Another speaker was Frederica von Stade who made her Met debut in 1970, the same season as Horne (though “at least ten years younger,” as Horne noted). She too told warm and funny anecdotes, including one in which a singer said to Horne that the auditorium of the Met is way too big. “No honey,” Horne replied, “your voice is just too small.”
Stephanie Blythe, with frequent Horne collaborator Warren Jones at the piano, sang three songs, facing Horne directly and at close range, bathing her in glorious sound and beautiful singing. In her remarks, Blythe said that, at age 20, she was “tooling around in my car listening to Horne sing Handel, not knowing that Marilyn Horne would change my life fundamentally.

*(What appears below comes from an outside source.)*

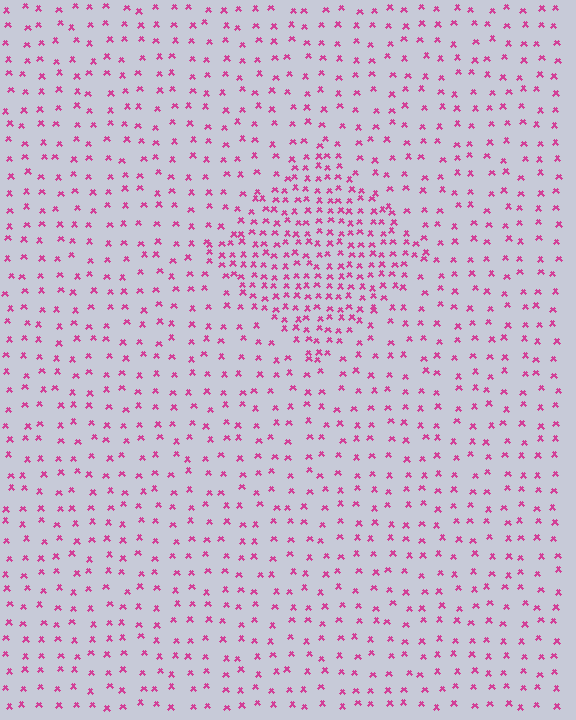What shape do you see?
I see a diamond.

I was never in Horne’s studio but [as a young artist who gave recitals under the auspices of the Horne Foundation] I feel I am of the school of Marilyn Horne, who puts music first, text first, audiences first.” Citing the importance of the recital in the career of a singer, Blythe said “the only way I would learn to be an opera singer was to learn how to sing songs."

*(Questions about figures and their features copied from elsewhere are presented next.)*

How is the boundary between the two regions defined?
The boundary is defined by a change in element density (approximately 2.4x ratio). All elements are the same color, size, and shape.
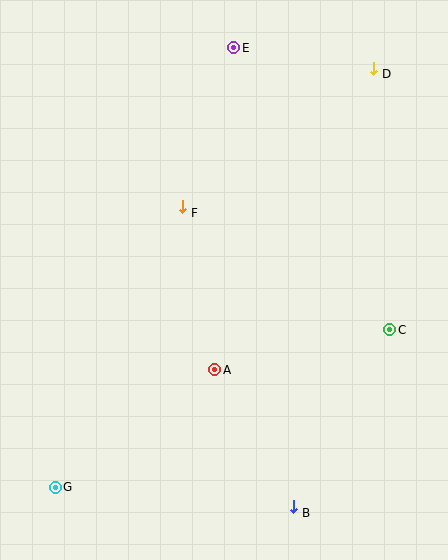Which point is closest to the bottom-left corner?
Point G is closest to the bottom-left corner.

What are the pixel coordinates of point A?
Point A is at (215, 370).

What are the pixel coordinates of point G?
Point G is at (55, 487).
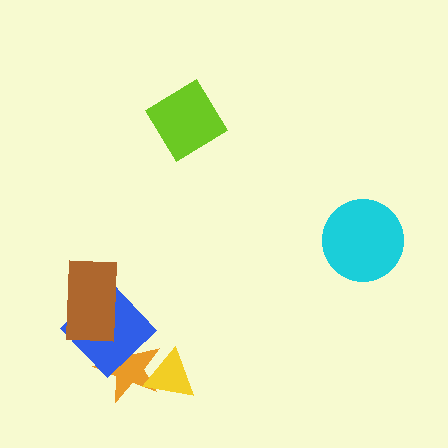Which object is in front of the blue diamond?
The brown rectangle is in front of the blue diamond.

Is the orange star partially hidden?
Yes, it is partially covered by another shape.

I agree that Horne, Blythe and just a few other singers create not only the arc of an opera role but make every moment vivid and specific, as would a singer of art songs and lieder. The most moving part of an afternoon full of moving moments was when Blythe sang “What’ll I do?” by Irving Berlin, finding so much meaning in the words while giving full attention to the music. It is remarkable how, in a song or aria, a slight pause or emphasis on a consonant, or gentle lengthening of a vowel, can be so impactful when done by an artist who knows what she is doing.

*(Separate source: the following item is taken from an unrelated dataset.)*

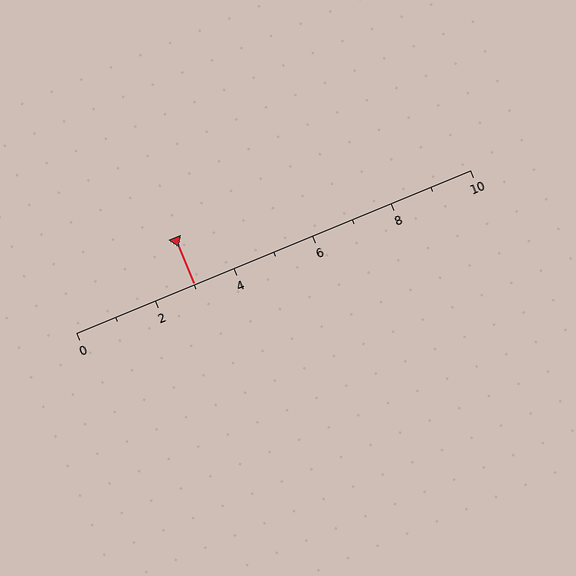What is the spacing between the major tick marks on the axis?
The major ticks are spaced 2 apart.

Horne and Blythe both have distinguished themselves in the gorgeous music of Georg Frideric Handel. Here are Horne and Blythe performing “Hence, Iris hence away” from Semele. Note the precision of the singing as well as diction, yet how remarkably alive and present they are. You must understand that this is not just the result of talent but extensive work and preparation, with no short cuts.
I once was working with a famously difficult soprano preparing to sing this aria in concert. She learned it (or heard it) from her teacher as “Hens, hens, Irish hens away” and sang it that way. Clearly, she had not read the words in the score but was trained by rote in the aria. She became angry when I tried to correct her and insisted on singing it as she knew it, and she did. I assure you that this soprano will never receive a luncheon from the Metropolitan Opera Guild!
She Can Cook Too
In researching this dispatch, I came across a three-part program called “Aria and Pasta.” Recorded in 2000, this extended kitchen conversation with Horne includes a look back over her career as well as discussing her activities as a teacher. Ever precise, she did not refer to the iconic Italian cheese that Verdi adored as “Parmesan,” but as it should be called: Parmigiano. Enjoy these three segments.
Yes, Horne can cook pasta, but to know how she really cooks, you must experience her performing Rossini. Here is “Mura felici,” from La Donna del Lago, in concert in 1981, with Richard Bonynge conducting. Watch, listen, learn. Singing does not get better than this.
Horne is called “The Star Spangled Singer,” one who has been honored by and sung for presidents from both parties. At the luncheon, Horne concluded her remarks saying, “I am so appreciative to the patrons who help keep this art form alive. When we all go to the Great Beyond, we will be judged by our culture and not by our wars and politics.”